En vertu des règles commerciales internationales, l'aide gouvernementale à l'industrie est interdite s'il est prouvé qu'elle nuit aux entreprises ou aux industries d'un autre Etat membre de l'OMC.
Les tensions transatlantiques avaient été contenues grâce à un accord bilatéral conclu en 1992, lequel plafonnait les subventions au secteur aéronautique.
Cependant, en octobre 2004, les autorités américianes ont annoncé qu'elles sortaient de cet accord et ont déposé une plainte officielle devant l'Organisation mondiale du commerce (OMC) à l'encontre d'Airbus pour manquement aux termes de l'accord.
L'accord bilatéral autorisait l'UE à financer à hauteur de 33% les coûts de développpement pour les nouveaux avions, afin d'aider Airbus à concurrencer Boeing, entreprise plus mature.
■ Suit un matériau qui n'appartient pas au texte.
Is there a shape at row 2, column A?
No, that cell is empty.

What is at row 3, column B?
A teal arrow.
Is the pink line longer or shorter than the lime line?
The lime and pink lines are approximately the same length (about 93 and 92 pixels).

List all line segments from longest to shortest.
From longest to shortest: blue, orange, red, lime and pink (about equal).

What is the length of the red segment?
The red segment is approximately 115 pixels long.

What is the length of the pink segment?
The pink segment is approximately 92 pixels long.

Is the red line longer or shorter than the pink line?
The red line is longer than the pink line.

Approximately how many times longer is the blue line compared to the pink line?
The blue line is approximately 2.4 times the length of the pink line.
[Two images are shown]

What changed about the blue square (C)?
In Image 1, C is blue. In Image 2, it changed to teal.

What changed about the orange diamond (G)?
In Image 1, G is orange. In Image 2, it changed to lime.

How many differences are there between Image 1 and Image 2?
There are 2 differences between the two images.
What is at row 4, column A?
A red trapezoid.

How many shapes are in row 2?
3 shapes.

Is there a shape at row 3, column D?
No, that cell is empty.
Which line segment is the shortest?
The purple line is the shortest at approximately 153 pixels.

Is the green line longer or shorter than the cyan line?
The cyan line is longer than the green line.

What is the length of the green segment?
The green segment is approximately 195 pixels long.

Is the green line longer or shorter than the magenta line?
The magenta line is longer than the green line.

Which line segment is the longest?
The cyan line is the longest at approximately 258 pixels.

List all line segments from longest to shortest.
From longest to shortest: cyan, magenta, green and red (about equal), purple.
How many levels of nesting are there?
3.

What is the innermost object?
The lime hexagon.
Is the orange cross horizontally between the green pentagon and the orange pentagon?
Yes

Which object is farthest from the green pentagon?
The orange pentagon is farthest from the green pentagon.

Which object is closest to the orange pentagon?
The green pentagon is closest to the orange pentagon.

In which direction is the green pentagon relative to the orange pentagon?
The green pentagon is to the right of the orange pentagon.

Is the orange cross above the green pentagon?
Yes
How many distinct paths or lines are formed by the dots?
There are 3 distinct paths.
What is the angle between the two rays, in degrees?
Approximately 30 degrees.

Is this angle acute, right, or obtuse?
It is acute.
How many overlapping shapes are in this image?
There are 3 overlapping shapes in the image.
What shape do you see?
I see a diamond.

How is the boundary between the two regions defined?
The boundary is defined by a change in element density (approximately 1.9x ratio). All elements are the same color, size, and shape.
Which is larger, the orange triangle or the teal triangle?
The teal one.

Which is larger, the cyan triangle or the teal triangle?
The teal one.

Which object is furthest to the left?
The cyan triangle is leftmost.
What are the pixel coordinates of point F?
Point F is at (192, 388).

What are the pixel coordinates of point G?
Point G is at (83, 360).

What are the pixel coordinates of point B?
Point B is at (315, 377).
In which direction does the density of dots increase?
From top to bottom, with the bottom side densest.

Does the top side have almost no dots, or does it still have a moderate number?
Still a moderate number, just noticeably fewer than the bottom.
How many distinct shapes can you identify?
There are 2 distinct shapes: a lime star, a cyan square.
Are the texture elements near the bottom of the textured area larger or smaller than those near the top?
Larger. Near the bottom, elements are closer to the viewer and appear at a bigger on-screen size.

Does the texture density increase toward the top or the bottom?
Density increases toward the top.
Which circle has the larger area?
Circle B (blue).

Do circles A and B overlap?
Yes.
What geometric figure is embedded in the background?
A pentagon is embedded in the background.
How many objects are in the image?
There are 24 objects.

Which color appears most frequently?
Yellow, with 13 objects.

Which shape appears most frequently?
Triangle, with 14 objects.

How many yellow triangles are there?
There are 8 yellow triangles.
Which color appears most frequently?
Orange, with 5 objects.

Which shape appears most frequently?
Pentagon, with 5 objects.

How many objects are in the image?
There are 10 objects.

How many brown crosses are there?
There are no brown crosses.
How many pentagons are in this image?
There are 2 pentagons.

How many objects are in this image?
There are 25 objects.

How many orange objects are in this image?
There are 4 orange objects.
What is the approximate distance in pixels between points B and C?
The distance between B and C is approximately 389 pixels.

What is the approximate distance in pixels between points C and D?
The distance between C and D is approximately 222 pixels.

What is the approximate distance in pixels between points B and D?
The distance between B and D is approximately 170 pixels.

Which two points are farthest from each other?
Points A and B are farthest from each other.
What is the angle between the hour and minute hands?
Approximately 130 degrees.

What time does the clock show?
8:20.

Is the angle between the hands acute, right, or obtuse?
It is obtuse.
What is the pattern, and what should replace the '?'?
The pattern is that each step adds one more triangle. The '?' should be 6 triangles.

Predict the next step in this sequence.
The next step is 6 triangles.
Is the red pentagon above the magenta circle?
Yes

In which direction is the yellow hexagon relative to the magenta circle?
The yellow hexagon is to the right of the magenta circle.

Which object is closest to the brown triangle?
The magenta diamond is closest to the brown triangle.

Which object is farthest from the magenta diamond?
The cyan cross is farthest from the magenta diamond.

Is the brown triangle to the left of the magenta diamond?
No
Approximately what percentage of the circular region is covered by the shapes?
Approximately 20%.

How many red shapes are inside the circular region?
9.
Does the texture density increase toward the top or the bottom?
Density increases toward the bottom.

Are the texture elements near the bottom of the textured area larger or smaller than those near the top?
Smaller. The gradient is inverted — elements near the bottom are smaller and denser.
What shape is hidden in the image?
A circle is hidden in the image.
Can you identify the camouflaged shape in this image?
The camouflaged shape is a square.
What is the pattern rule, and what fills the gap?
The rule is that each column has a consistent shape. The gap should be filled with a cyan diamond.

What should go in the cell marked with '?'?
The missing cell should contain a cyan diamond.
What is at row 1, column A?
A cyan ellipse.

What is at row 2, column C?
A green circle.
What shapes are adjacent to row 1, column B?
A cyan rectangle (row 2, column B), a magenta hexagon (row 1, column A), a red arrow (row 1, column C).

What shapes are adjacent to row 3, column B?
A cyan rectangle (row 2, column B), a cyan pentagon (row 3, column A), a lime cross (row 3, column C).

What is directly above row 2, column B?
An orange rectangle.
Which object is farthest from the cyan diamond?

Il interdisait toutefois l'aide à la production effective d'avions.
Les Etats-Unis ont accusé l'UE d'accorder des subventions à la production, soutenant que, dans tous les cas, toute aide accordée à Airbus devrait être supprimée, l'entreprise ayant rattrapé Boeing en termes de parts de marché dans le monde.
L'UE s'est immédiatement défendue en déposant à son tour plainte contre les Etats-Unis, dénonçant les subventions indirectes "massives" accordées à Boeing, sous forme de contrats militaires, R&D et allègements fiscaux, à hauteur d'environ20 milliards de dollars.
Les procédures au sein de l'OMC ont mis du temps à démarrer, les négociateurs américains et européens s'étant efforcés de renégocier l'accord de 1992 relatif aux subventions des constructeurs aéronautiques, mais en vain.
Les Etats-Unis ont décidé d'instruire leur plainte en novembre 2006 (EurActiv 16/11/06). Certains ont perçu cet acte comme un coup bas délibéré porté à l'encontre de son concurrent, en proie à une série de ruptures et de retards des livraisons, ce qui l'a finalement conduit, en février 2007, à annoncer des plans de restructuration massifs menaçant 10 000 emplois à travers l'Europe (EurActiv 02/03/07).